To explain why this is true, I need to offer a gentle introduction to a basic crypto operation: digital signatures. Suppose John Doe (“JD”) wants to use digital signatures. First, JD needs to create a private cryptographic key, which he does by generating some random numbers and combining them according to a special geeky recipe. The result is a unique private key that only JD knows. Next, JD uses a certain procedure to determine the public key that corresponds to his private key. He announces the public key to everyone. The math guarantees that (1) JD’s public key is unique and corresponds to JD’s private key, and (2) a person who knows JD’s public key can’t figure out JD’s private key.
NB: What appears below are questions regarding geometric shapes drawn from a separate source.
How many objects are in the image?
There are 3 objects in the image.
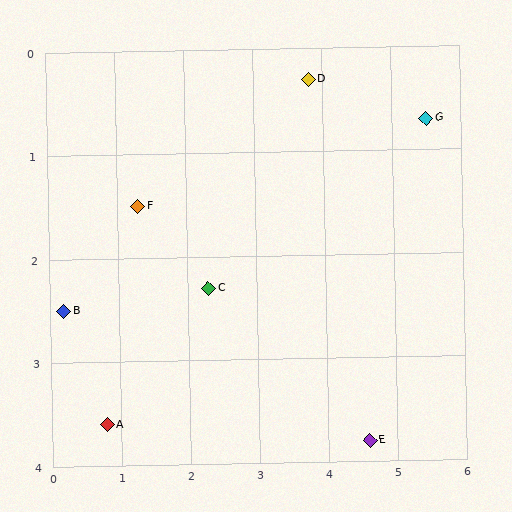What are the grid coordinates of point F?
Point F is at approximately (1.3, 1.5).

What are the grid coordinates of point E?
Point E is at approximately (4.6, 3.8).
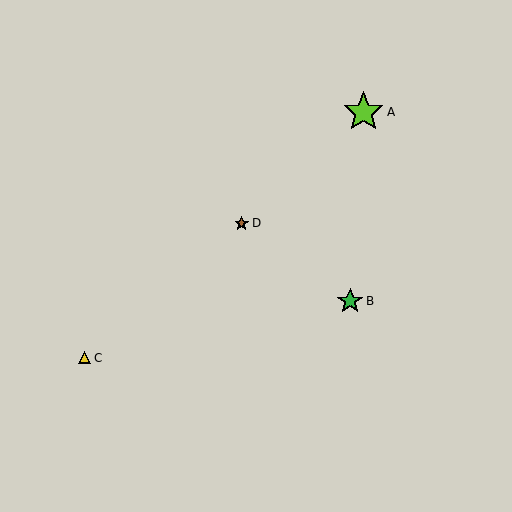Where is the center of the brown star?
The center of the brown star is at (242, 223).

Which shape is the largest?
The lime star (labeled A) is the largest.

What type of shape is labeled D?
Shape D is a brown star.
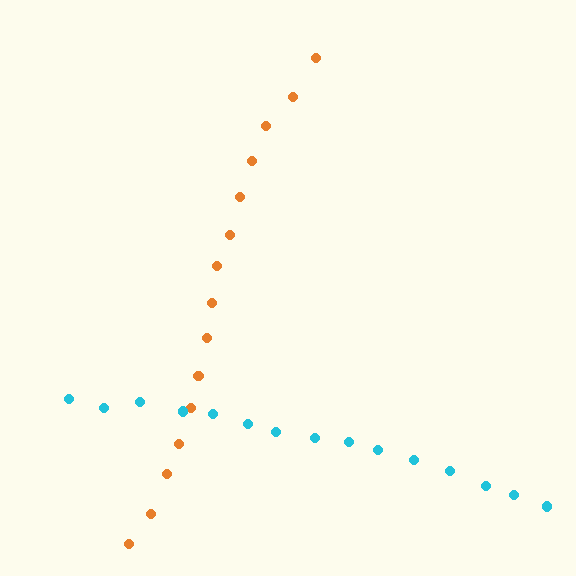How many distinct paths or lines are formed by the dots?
There are 2 distinct paths.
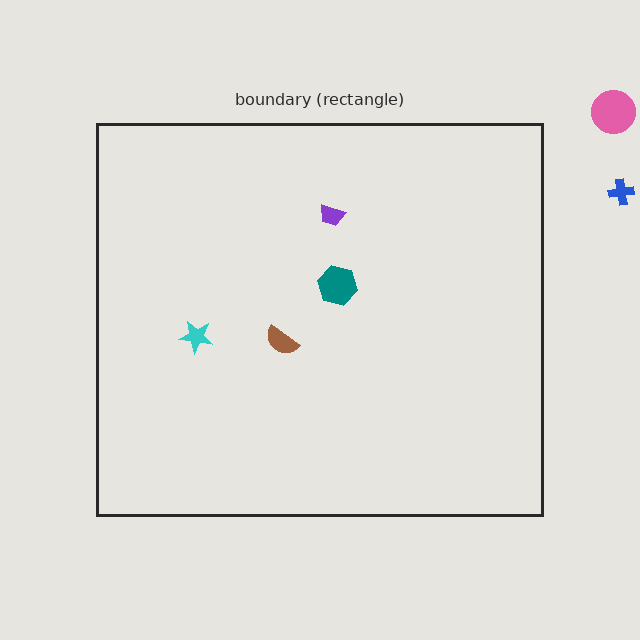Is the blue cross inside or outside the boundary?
Outside.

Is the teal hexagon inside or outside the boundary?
Inside.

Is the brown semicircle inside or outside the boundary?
Inside.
Now JD can make digital signatures. If JD wants to “sign” a certain message M, he combines M with JD’s private key in a special way, and the result is JD’s “signature on M”. Now anybody can verify the signature, using JD’s public key. Only JD can make the signature, because only JD knows JD’s private key; but anybody can verify the signature.
At no point in this process does JD tell anybody who he is — I called him “John Doe” for a reason. Indeed, JD’s public key is a perfect pseudonym: it conveys nothing about JD’s actual identity, yet it has a distinct “owner” whose presence can be verified. (“You’re really the person who created this public key? Then you should be able to make a signature on the message ‘squeamish ossifrage’ for me….”)
Using this method, anybody can make up a fresh pseudonym whenever they want. If you can generate random numbers and do some math (or have your computer do those things for you), then you can make a fresh pseudonym. You can make as many as you want, without needing to coordinate with anybody. This is all easy to do.
These methods, pseudonyms and signatures, are used even in cases where we want to verify somebody’s real-world identity. When you connect to (say) https://mail.google.com, Google’s web server gives you its public key — a pseudonym — along with a digital certificate that attests that that public key — that pseudonym — belongs to Google Inc. Binding public keys — pseudonyms — to real-world identities is tedious and messy, but of course this is often necessary in practice.
Online, identities are hard to manage. Pseudonyms are easy.